Once it is determined that Los Tamarindos (LT) was the best environment for growth (TCH) and production (Pol% cane) of sugarcane, it was decided to establish the best suited genotypes for that particular environment. A covariance analysis per genotype between the yield variables was performed. It can be seen that in LT all genotypes showed positive numbers, which means that in this environment all genotypes exhibited results above the mean of all environments to both, TCH and Pol% cane. The more positive the result, the more efficient the genotype for yield in TCH and Pol% cane in this environment, so G11, G13 and G12 could be considered the better genotypes for successive selection processes throughout adaptation and stability (Table 5).

Table 5 Covariance analysis between both yield variables to determine best adapted genotype to “Los Tamarindos (LT)” environment

As demonstrated, this data analysis strategy is robust and permits to determine the best genotype for a particular environment or vice versa, depending of the breeding program needs. Nevertheless, for studies concerning national production, the genotypes selection process must be considering the best adapted for the megaenvironments determined.

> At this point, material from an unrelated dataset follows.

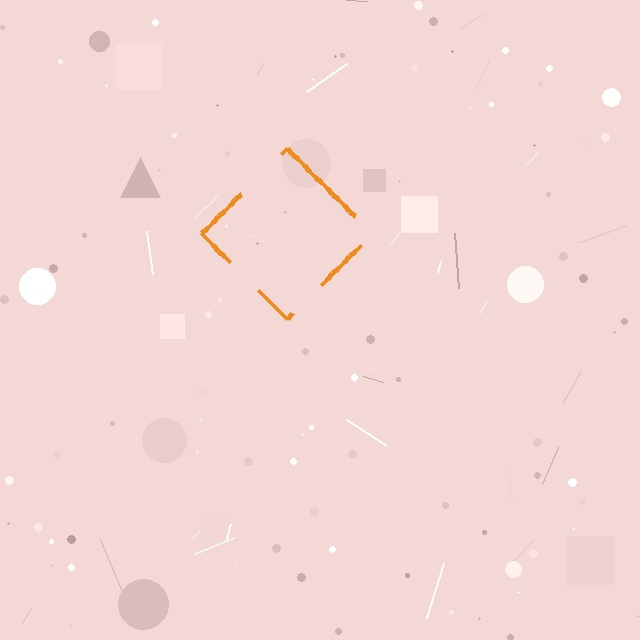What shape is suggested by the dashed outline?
The dashed outline suggests a diamond.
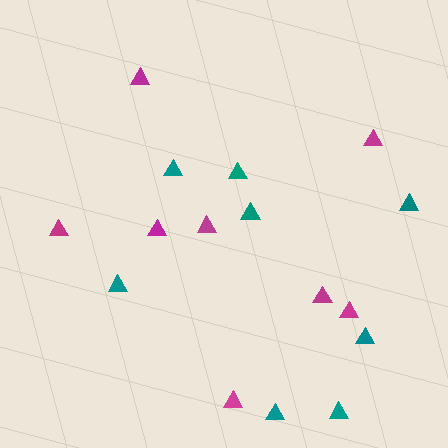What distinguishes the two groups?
There are 2 groups: one group of teal triangles (8) and one group of magenta triangles (8).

Certainly, the environment (when GEI is present) is one of the most influential factors affecting genotype selection. Although a hurdle, it should not be seeing as a problem but as a challenge, grouping the set of variables as any other. It is just necessary to apply the adequate tools to solve and to understand the situation. Here, we demonstrate that besides AMMI models and GGE biplots, it is very necessary to add another statistical methodology like two-table coupling methods (coinertia) that expose a lot more information useful for breeders in this field of genotype × environment interaction studies. AMMI and GGE models permit to determine stability characteristics, megaenvironments and determining the best adapted genotype to some environment, but if coinertia analysis is added, more thorough conclusions can be obtained, specially because it is necessary to select genotypes with both yield variables positively correlated; in other words, it is useless to obtain genotypes with large quantities of TCH if the sucrose quantities are low or genotypes with high sucrose content but with a low growth rate. No doubt the use of the coinertia along with AMMI and GGE methodologies could enhance breeding programmes to obtain better productivity levels, always maintaining growth rates, to fulfill required needs.